SIPTP1_180620_004
Existing comment: Trevor Paglen
Sites Unseen

Trevor Paglen blurs the lines between art, science, and investigative journalism to construct unfamiliar and at times unsettling ways to see and interpret the world around us. Paglen, who holds a Ph.D. in geography from the University of California at Berkeley, approaches his work with a scientist's sense of inquiry. He employs a range of techniques and technologies to ask questions and probe for answers about surveillance, secrecy, privacy, and democracy. Paglen refers to his art-making as "experimental geography," a hybrid discipline that uses ideas from the field of geography to extend our understanding of where and how we live.

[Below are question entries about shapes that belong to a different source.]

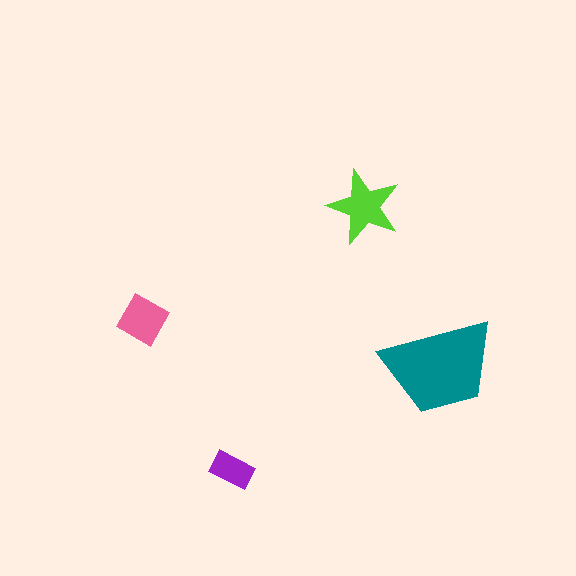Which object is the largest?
The teal trapezoid.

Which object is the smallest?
The purple rectangle.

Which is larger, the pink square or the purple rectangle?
The pink square.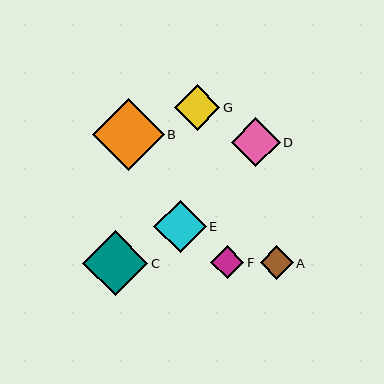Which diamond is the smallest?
Diamond F is the smallest with a size of approximately 33 pixels.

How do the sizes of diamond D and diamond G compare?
Diamond D and diamond G are approximately the same size.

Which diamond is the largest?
Diamond B is the largest with a size of approximately 72 pixels.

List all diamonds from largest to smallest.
From largest to smallest: B, C, E, D, G, A, F.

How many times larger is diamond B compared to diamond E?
Diamond B is approximately 1.4 times the size of diamond E.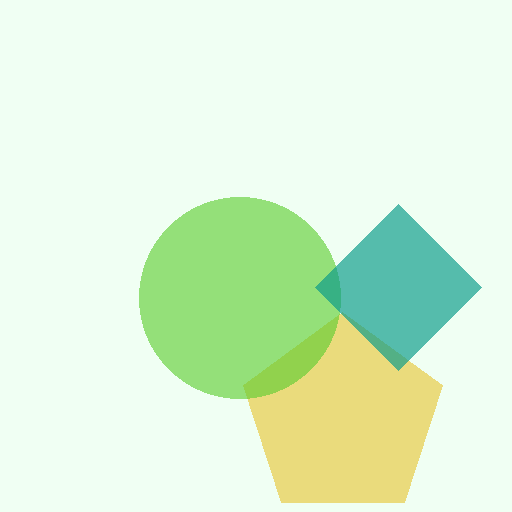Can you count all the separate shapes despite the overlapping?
Yes, there are 3 separate shapes.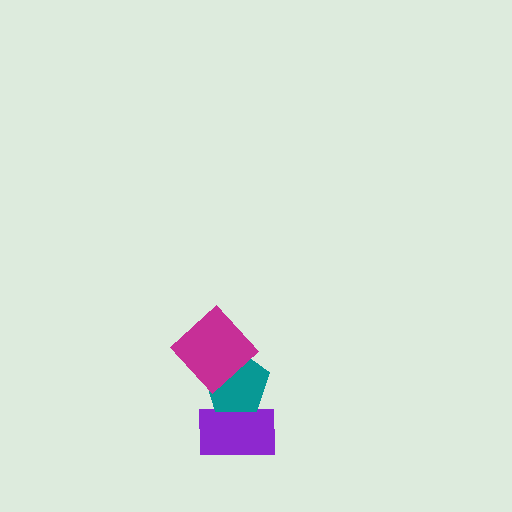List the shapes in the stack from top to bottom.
From top to bottom: the magenta diamond, the teal pentagon, the purple rectangle.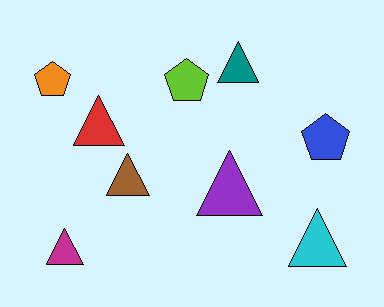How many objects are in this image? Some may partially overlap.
There are 9 objects.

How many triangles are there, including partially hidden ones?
There are 6 triangles.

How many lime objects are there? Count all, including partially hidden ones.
There is 1 lime object.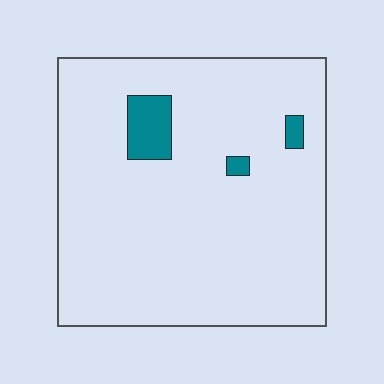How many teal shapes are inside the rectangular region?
3.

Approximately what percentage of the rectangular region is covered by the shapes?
Approximately 5%.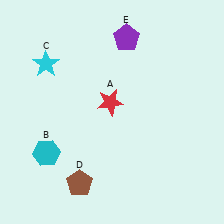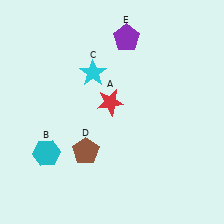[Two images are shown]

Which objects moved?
The objects that moved are: the cyan star (C), the brown pentagon (D).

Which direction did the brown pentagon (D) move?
The brown pentagon (D) moved up.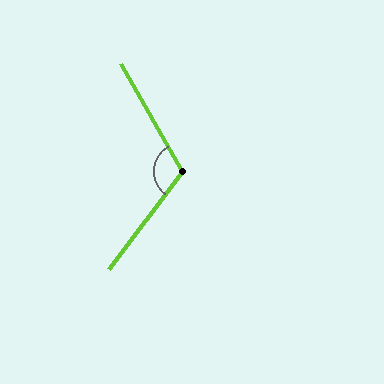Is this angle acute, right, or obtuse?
It is obtuse.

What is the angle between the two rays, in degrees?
Approximately 114 degrees.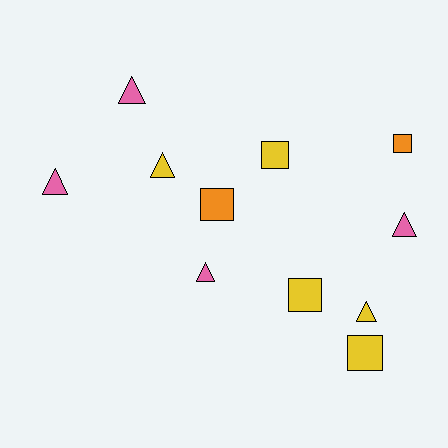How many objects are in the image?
There are 11 objects.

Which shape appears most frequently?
Triangle, with 6 objects.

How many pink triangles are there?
There are 4 pink triangles.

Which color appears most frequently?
Yellow, with 5 objects.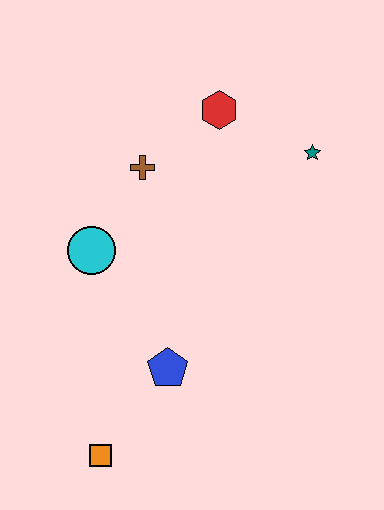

Paglen was born in Camp Springs, Maryland, in 1974. A childhood spent on military bases made him familiar with and empathetic to its culture. Now based in Berlin, Germany, he has traveled the world over the past fifteen years collecting visual and material evidence of things we are not meant to see. Trevor Paglen: Sites Unseen surveys Paglen's career and examines how he interrogates public records and spaces to create images, artifacts, and sculptural objects that reveal a covert world operating just out of view. Inspired by the history of American landscape photography, Paglen's photographs explore the land, sea, sky, and heavens to show the physical infrastructure of secrecy, from classified military installations and spy satellites to communications cables and artificial intelligence (AI). His artifacts show the systems -- logos, patches, and code names -- that help maintain a cloak of invisibility. His sculptures act in opposition to what his images and artifacts expose, by offering alternative uses for military and intelligence technologies. With these objects, Paglen invites us to imagine a future in which "new forms of freedom and democracy can emerge."